La Bulgarie attend son dernier feu vert pour passer à l’euro
La Bulgarie s’apprête à changer de monnaie : les ministres des Finances de l’UE vont donner mardi 8 juillet leur feu vert final à l’adoption de l’euro par ce pays d’Europe orientale.
Dès le 1er janvier 2026, la zone euro comptera donc 21 membres, dont la Bulgarie, pays d’Europe orientale de 6,4 millions d’habitants, l’un des plus pauvres du bloc.
Mardi 8 juillet, les ministres des États membres donneront leur feu vert final à l’adoption de l’euro par le pays. Le vote, prévu en début d’après-midi, ne doit être qu’une simple formalité.
« C’est un jour historique pour la Bulgarie », a salué la ministre Temenuzhka Petkova, depuis Bruxelles.
« Nous sommes sur le point d’atteindre un objectif essentiel pour notre pays », a souligné la responsable bulgare.
« C’est aussi une bonne journée pour la zone euro dans son ensemble », a renchéri le commissaire européen Valdis Dombrovskis, estimant que ce groupe de pays sortait « renforcé » de l’adhésion bulgare.
La Commission européenne a déjà estimé début juin que Sofia respectait l’ensemble des conditions nécessaires pour adopter l’euro. Tout comme la Banque centrale européenne (BCE), qui a également émis un avis positif.
« Non à l’euro »
En Bulgarie, membre de l’UE depuis 2007, la perspective d’abandonner la devise nationale, le lev, est pourtant loin de faire l’unanimité.

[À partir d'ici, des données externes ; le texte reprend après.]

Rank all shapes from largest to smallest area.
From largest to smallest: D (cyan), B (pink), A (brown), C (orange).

Au cours des dernières semaines, plusieurs milliers de manifestants, brandissant des pancartes « Non à l’euro », se sont réunis dans les rues de la capitale Sofia pour exprimer leur opposition au projet.

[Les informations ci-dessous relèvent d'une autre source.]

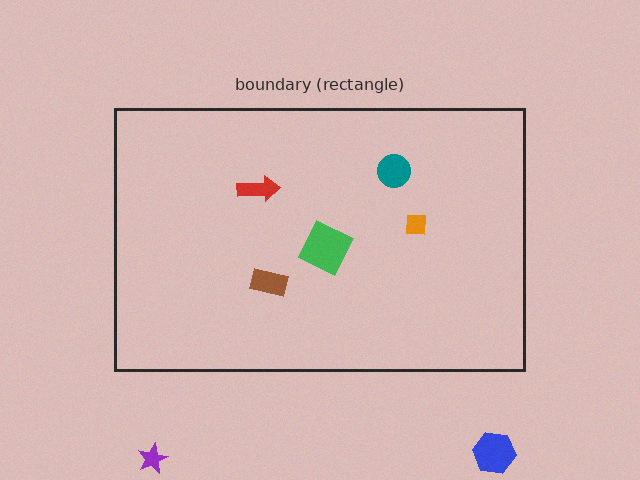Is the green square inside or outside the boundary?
Inside.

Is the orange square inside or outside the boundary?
Inside.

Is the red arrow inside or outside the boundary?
Inside.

Nombre d’entre eux craignent que le changement de devise n’alimente une flambée des prix, qui pourrait nourrir en retour la colère des europhobes.
Selon des sondages récents, près de la moitié des personnes interrogées s’opposent à l’entrée du pays dans la zone euro l’an prochain.
Les partisans de l’euro y voient au contraire une étape importante, qui renforcerait l’ancrage géopolitique occidental de la Bulgarie. Et la protégerait contre l’influence du Kremlin.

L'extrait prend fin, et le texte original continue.